Synopsys also has good hierarchical, but they're stuck porting Jupiter-XT
over to ICC. Jupiter-XT is still Avanti Scheme script and Tcl is an add-on
for it. The majority of Jupiter-XT commands are still "form based", which
means you have to type in 20 lines for one real command. Every extra switch
requires a new line of code. Replay scripts are nightmare in Jupiter-XT
compared to any true Tcl-based tool. If it wasn't for this porting problem,
I'd give Synopsys #2 here. ICC was made for flat designs, not hierarchical.
I did a design where Jupiter-XT placed 500 macros and it worked nicely.
Again, Mentor Sierra and Atoptech have problems in hierarchical because
they're so new.
If you look purely at ROUTING, IC Compiler would probably win now. It'd
win on wire-lengths, via counts, redundant via counts, and SI/crosstalk.
(Three years ago, Magma was giving Synopsys headaches, but at 65/45 nm
Synopsys caught up. Magma's sweet spot was 130 nm.) My bet:
1. Synopsys
2. Cadence
3. Mentor Sierra
4. Magma
5. Atoptech
Where Cadence will win is with its shape-based fill; Synopsys is not good at
that. Mentor (Sierra) won't do well because its too new and Calibre DFM is
all done in GDSII -- you can't measure timing impact in GDSII because for a
sea-of-gates design the extraction will take forever. (Literally, it might
take 10 years!) For routing, I've also heard that Magma can sometimes
be heavy on jogging. But overall, I'd say Magma and Sierra are tied, cause
the Magma router is more mature; yet Mentor brings Calibre in with Sierra.
I don't think Atoptech has anything for DFM/SI, so they're last.

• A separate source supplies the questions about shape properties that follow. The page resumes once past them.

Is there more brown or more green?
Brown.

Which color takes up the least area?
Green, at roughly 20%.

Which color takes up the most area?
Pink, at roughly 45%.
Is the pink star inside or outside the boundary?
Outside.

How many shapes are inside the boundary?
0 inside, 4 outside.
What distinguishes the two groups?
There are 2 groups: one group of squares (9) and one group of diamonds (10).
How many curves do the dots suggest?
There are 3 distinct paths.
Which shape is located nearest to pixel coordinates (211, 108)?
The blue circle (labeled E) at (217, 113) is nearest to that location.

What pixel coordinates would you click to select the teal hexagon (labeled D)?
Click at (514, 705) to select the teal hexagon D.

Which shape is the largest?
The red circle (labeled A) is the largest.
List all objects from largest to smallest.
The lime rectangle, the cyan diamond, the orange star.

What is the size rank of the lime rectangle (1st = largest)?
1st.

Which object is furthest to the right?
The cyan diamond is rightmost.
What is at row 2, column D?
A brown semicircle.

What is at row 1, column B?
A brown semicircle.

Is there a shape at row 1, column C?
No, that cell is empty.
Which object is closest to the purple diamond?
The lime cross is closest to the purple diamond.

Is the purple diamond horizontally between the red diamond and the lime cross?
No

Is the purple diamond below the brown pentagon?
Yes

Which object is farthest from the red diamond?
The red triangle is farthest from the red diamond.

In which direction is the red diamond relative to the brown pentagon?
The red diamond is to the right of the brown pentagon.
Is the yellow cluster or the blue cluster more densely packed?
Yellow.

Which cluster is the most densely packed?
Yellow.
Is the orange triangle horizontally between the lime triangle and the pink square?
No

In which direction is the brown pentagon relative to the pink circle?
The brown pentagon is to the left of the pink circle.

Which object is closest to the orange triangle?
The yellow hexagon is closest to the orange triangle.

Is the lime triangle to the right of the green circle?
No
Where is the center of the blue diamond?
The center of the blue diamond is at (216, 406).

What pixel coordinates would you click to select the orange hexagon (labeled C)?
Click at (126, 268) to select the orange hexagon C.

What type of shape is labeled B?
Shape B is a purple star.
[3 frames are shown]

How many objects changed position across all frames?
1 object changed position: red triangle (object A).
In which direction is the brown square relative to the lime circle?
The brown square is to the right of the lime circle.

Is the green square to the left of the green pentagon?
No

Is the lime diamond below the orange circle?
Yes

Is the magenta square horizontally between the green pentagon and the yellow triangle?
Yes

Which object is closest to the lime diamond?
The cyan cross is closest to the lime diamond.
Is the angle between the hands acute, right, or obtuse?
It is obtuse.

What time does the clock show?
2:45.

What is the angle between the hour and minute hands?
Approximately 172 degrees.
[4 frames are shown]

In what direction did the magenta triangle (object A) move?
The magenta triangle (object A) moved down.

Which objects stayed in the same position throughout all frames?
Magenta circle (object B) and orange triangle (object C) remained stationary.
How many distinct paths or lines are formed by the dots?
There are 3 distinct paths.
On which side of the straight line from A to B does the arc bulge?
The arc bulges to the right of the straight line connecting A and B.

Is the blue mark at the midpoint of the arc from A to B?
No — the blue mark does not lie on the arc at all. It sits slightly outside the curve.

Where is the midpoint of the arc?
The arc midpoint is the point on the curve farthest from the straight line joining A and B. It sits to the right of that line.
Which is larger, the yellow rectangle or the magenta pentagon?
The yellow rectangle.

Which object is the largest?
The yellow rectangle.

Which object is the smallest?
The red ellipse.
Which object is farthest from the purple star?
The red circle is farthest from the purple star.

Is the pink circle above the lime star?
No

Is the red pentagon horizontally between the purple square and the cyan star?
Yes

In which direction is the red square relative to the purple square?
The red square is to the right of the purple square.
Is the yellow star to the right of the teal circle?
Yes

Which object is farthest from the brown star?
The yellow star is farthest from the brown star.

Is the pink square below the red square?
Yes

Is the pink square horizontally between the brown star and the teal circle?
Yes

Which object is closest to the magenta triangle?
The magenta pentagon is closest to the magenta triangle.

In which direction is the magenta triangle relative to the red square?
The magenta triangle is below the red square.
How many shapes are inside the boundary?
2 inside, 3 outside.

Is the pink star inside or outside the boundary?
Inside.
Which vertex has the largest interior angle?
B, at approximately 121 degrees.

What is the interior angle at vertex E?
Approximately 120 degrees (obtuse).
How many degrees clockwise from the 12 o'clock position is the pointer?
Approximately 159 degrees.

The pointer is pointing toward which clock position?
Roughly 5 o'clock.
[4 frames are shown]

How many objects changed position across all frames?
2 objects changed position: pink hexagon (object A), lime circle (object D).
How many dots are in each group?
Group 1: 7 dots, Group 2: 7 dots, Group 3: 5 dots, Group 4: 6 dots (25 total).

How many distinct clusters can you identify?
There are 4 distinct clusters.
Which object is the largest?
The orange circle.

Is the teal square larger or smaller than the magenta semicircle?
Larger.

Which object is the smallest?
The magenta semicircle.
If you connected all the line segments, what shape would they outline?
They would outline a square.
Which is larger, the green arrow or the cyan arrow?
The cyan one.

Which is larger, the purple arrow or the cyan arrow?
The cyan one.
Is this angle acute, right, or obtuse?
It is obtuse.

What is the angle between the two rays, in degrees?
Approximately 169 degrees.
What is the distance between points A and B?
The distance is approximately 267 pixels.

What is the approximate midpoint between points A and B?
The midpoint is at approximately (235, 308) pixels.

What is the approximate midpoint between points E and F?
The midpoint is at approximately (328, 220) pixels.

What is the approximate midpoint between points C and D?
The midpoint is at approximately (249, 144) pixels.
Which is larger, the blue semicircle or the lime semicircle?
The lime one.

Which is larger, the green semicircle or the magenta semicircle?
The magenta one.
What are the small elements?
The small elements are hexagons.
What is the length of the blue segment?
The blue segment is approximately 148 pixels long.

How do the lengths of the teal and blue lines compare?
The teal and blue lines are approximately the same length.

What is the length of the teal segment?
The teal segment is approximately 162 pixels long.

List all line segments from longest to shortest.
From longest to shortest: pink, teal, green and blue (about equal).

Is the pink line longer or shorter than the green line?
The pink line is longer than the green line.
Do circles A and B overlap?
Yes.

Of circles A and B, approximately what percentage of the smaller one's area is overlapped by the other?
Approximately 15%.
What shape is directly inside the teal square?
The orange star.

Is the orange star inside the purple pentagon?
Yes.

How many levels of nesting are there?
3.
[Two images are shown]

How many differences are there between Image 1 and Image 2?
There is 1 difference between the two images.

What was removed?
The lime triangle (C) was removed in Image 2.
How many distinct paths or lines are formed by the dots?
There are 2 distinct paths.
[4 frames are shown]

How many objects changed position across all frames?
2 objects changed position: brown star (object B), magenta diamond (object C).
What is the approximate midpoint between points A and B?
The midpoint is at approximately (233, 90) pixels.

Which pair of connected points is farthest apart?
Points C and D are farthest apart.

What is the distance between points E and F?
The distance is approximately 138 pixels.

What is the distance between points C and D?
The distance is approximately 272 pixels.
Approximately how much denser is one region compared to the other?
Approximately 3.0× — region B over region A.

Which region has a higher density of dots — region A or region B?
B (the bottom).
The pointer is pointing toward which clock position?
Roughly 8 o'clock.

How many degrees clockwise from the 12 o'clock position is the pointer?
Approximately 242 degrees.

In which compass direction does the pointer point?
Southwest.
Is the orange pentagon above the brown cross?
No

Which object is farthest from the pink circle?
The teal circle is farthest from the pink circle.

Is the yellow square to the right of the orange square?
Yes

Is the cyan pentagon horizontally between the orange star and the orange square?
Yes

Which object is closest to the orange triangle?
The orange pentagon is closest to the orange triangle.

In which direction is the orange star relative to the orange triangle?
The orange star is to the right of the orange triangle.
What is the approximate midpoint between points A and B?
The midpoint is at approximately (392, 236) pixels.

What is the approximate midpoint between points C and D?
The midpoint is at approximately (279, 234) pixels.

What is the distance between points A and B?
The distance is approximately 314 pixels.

At 65/45 nm, what's the most important in routing are the DFM/SI issues plus
the real life pain spent fixing on-chip variation. This is where Atoptech
falls apart. They don't even have tape-outs yet. Quick P&R of fast blocks
that you can't cheaply manufacture, you can't test, and which consume a lot
of power is a complete waste of everyone's engineering time and dollars. In
a point tool flow Atoptech might find a niche, but for small COT houses with
limited tool budget, Atoptech and Mentor/Sierra won't be major players until
they can bring a real, full production proven flow to the party.
- Jonathan Bahl
COT Consulting, Inc. Toronto, Canada
---- ---- ---- ---- ---- ---- ----
From: John Cooley <jcooley=user domain=zeroskew not calm>
Hi, All,
I just wanted to add that on Oct. 1, Raj Seth of Cowen & Co. put out a note
that referenced this Broadcom P&R benchmark specifically:
Following Benchmarks -- BRCM rolling out Talus (LAVA next gen product)
... We've seen some references (DeepChip.com) to a major west coast
benchmark result that suggest LAVA finished behind several start-ups
and CDNS. This same report implied that SNPS finished last. We don't
the exact order of finish in the benchmark (or the exact criteria) but
we're confident that LAVA finished ahead of larger incumbents. ...
... Very often a relatively narrow point solution can show well but not
scale or not have other required funtionality. What we are confident
about is that LAVA withstood attack by all competitors and will retain
dominant share at BRCM. In fact, BRCM is now in the process of rolling
out LAVA's new flagship implementation tool, Talus. ...
... For some time, CDNS had the best detail router on the market with
NanoSim. According to LAVA they feel confident in Blast Fusion's
ability to benchmark against larger competitors, but they need Talus
to beat the capability in some newer solutions. In any event, LAVA
remains the one to beat at BRCM.
So basically, both guys are saying that Atoptech really isn't ready for
prime time yet -- but if you believe the engineer, Synopsys pretty much won
the Broadcom P&R benchmark -- and if you believe the Wall Street analyst,
it was Magma that actually won the Broadcom P&R benchmark. You decide.